Belki de o sakinlikti dönemin belediye başkanı Tunç Soyer’i harekete geçiren.

Dünyanın “sakin şehirler” ağının ülkemizden ilk üyesi olarak paraya, açgözlülüğe, hırsa, bencilliğe uzun yılar direndi. Bu tavra yerli tohumu önceleme kararlılığını, üreticinin dayanışması ve örgütlülüğünü, karakılçığı, direnme kültürünü ekledi.

***

Uzak, ayrı, yalnız bir köydü o yıllarda Ulamış! Necati Özsu’nun köyüydü; öyle bilinirdi İzmir’de, sanat çevrelerinde. Necati abi şairdi, ressamdı, Rüştü Onur’un deyişiyle “kendi halinde yaşardı şapkasının altında!” Seferihisar’daki etkinliklerinde unutulmayışı ne çok sevindirirdi onu; şen olurdu çocuklar gibi.
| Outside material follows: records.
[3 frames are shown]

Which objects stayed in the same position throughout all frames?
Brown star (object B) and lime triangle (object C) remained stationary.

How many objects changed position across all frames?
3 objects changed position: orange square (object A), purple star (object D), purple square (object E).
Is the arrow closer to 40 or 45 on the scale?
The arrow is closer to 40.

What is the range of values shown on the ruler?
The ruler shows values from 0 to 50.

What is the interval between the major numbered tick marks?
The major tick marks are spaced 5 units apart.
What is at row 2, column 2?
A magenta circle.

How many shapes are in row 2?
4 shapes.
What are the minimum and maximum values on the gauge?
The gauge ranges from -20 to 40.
Bugün Ulamış köyü (evet, bilerek “köy” diyorum!); üretici pazarı, karakılçık ekmeği, örgütlü üreticisiyle kocaman bir gülümseme sunuyorsa konuklarına sevgili Necati Özsu’dan ve onun kuşağından emanet bir gülümsemedir bu.

***

Yıllar sonra ılık bir kasım gününde, Başkan Tunç Soyer döneminde, Mandalina Şenliği için çaldım kapısını bu eski “dost”un. Dikili’den İzmir’e çok sayıda şenlik yürüyüşü (kortej) görmüştüm ne ki böylesine kalabalığına (bin kişiden çoktuk), coşkulusuna tanık olmamıştım. Neredeyse bir buçuk kilometrelik parkuru büyük coşkuyla ve çoğalarak tamamlayanlar arasındaydık eşimle. Bu yıl yine görsek o şenliği hevesimiz depreşti ama kente bile giremedik kalabalıktan.
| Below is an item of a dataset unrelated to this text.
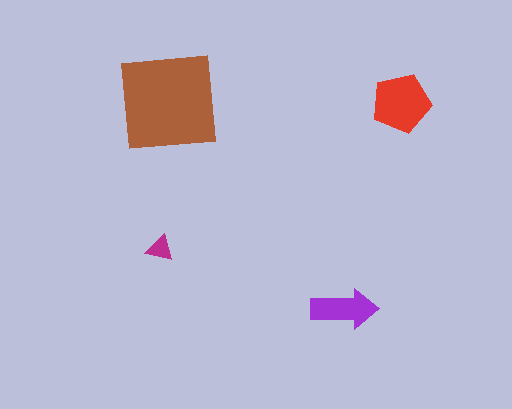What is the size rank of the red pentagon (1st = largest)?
2nd.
Sonra hep koşarak vardığım, hüzünle ayrıldığım (ayrılamadığım) Sığacık! Sığacık’ta rakı-balık, kale içinde yaratılan çekim merkezi; yaz boyunca birbirini kovalayan konserler, dinletiler, tiyatro oyunları... Teos Kültür Sanat Derneği, Teos Yazar Evi, Yazar Evinin bahçesinde, yolu düşenleri selamlayan/ esenleyen, günümüzün üretken ve başarılı yontucusu, ressamı Cahit Koççoban’ın emeği Homeros... Şair, yazar arkadaşım Ayhan Altay. Kırk yılı aşkındır Seferihisarlı, Konya türkülerinin unutulmaz yorumcusu Rıza Konyalı...
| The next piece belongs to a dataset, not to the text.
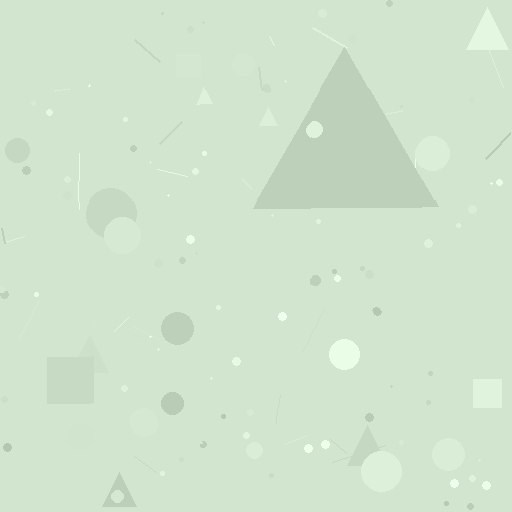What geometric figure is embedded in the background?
A triangle is embedded in the background.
Değil mi ki Seferihisar yavaş kenttir ne satsumanın acelesi vardır (her şey zamanında) ne de şimdilerde Bahçeköy’ü mesken tutan Cahit Koççoban’ın. Siz de yavaşça varın Ulamış’a, Seferihisar’a; ağırdan dönün. Evet, evet; hele ki pazarsa tercihiniz, giderken (ya da dönerken), bir kahve içimi Ulamış’a uğramayı unutmayın ki aklınız orada kalsın.